Pengurus baru DPC PDI Perjuangan (PDIP) Kabupaten Sidoarjo masa bakti 2025 – 2030 telah resmi terbentuk. Hari Yulianto terpilih sebagai Ketua DPC PDI Perjuangan Sidoarjo, Raymond Tara Wahyudi sebagai Sekretaris, dan Kasipah sebagai Bendahara. Formasi kepengurusan ini terdiri dari 21 kader dengan komposisi latar belakang yang beragam.

Konferensi Cabang (Konfercab) yang diadakan di Hotel Shangri-La Surabaya, Minggu (21/12/2025), menjadi momen penting dalam proses perubahan kepemimpinan partai. Konfercab ini juga menghasilkan sejumlah rekomendasi, seperti sikap politik, konsolidasi organisasi, dan beberapa program kerja.

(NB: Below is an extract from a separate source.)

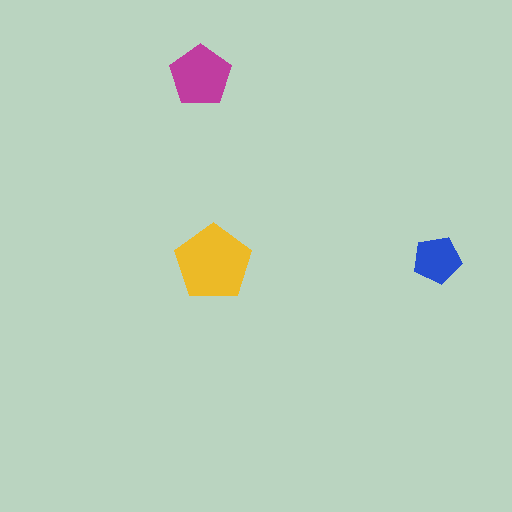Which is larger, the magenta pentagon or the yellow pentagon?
The yellow one.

Revisi dan Pembaruan Kepengurusan

Menurut MH Said Abdullah, Ketua DPP sekaligus Ketua DPD PDI Perjuangan Jawa Timur, konfercab merupakan agenda konsolidasi lima tahunan PDIP untuk mereposisi dan merefresh kepengurusan. Ia menekankan bahwa perkembangan zaman yang cepat memerlukan adaptasi, kreativitas, dan inovasi dalam menjalankan roda organisasi.

“Perkembangan zaman berubah dengan cepatnya, maka kepengurusan dan segenap kader harus adaptif, kreatif dan inovatif dalam menjalankan roda keorganisasian dalam melaksanakan program perjuangan PDI Perjuangan,” ujarnya.

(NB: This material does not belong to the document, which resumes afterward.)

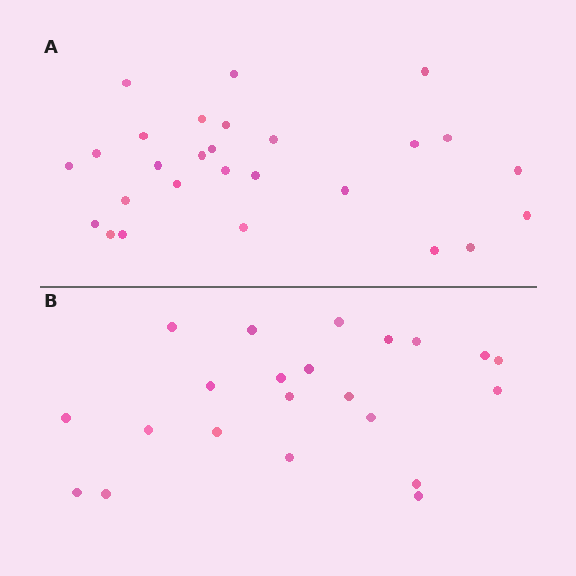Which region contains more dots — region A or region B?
Region A (the top region) has more dots.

Komposisi Kader yang Beragam

Formasi kepengurusan DPC PDIP Sidoarjo terdiri dari 21 kader dengan latar belakang yang beragam. Mulai dari aktivis Partai, profesional, akademisi, praktisi kebudayaan hingga ekonomi kreatif. Hal ini menunjukkan komitmen partai untuk memperkuat struktur organisasi dengan melibatkan berbagai kalangan masyarakat.

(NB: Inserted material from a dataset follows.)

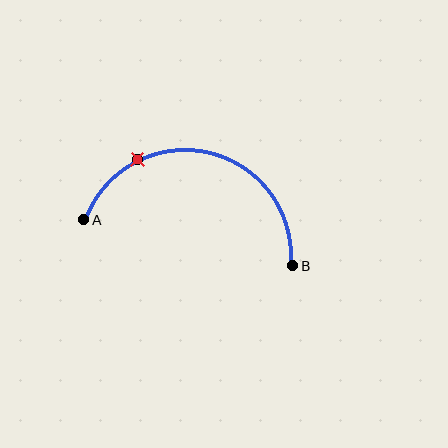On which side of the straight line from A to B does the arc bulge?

Rekomendasi dari Konfercab

Ketua DPC PDIP Sidoarjo Hari Yulianto menyampaikan bahwa selain pembentukan pengurus, konfercab juga menghasilkan sejumlah rekomendasi. Salah satunya adalah sikap politik PDIP secara nasional yang akan diikuti oleh DPC. Untuk skala lokal, DPC akan menjadi mitra kritis pemerintahan bupati Subandi dan Wakil Bupati Mimik Idayana.

“Pihak kami akan mendukung setiap kebijakan atau program dari pemkab untuk mengusahakan kesejahteraan rakyat. Tetapi jika program tersebut tidak berjalan di lapangan, tentu kami akan memberikan kritik secara terbuka maupun melalui para petugas Partai di DPRD Sidoarjo,” tegasnya.

Program yang Disesuaikan dengan Kondisi Lokal

Hari Yulianto menambahkan bahwa konsolidasi organisasi akan dilakukan dengan membentuk kepengurusan tingkat kecamatan hingga desa/kelurahan, sesuai agenda nasional yang dijadwalkan Januari sampai April 2026. Sedangkan program kerakyatan akan menyesuaikan dengan agenda nasional maupun lokal.

“Untuk program, akan di detilkan kembali sesuai kondisi di Sidoarjo. Namun tidak berarti program kepartaian tidak jalan sama sekali,” katanya.

Kesiapan Menghadapi Bencana

Selama proses transisi kepengurusan, Badan Penanggulangan Bencana (Baguna) tetap siaga untuk membantu masyarakat terdampak bencana. Contohnya, Baguna turun membantu proses evakuasi santri yang jadi korban musibah runtuhnya gedung Ponpes Al Khoziny, membuka dapur umum, dan mendistribusikan makanan serta minuman kepada warga Kedungbanteng terdampak banjir pada awal Desember 2025.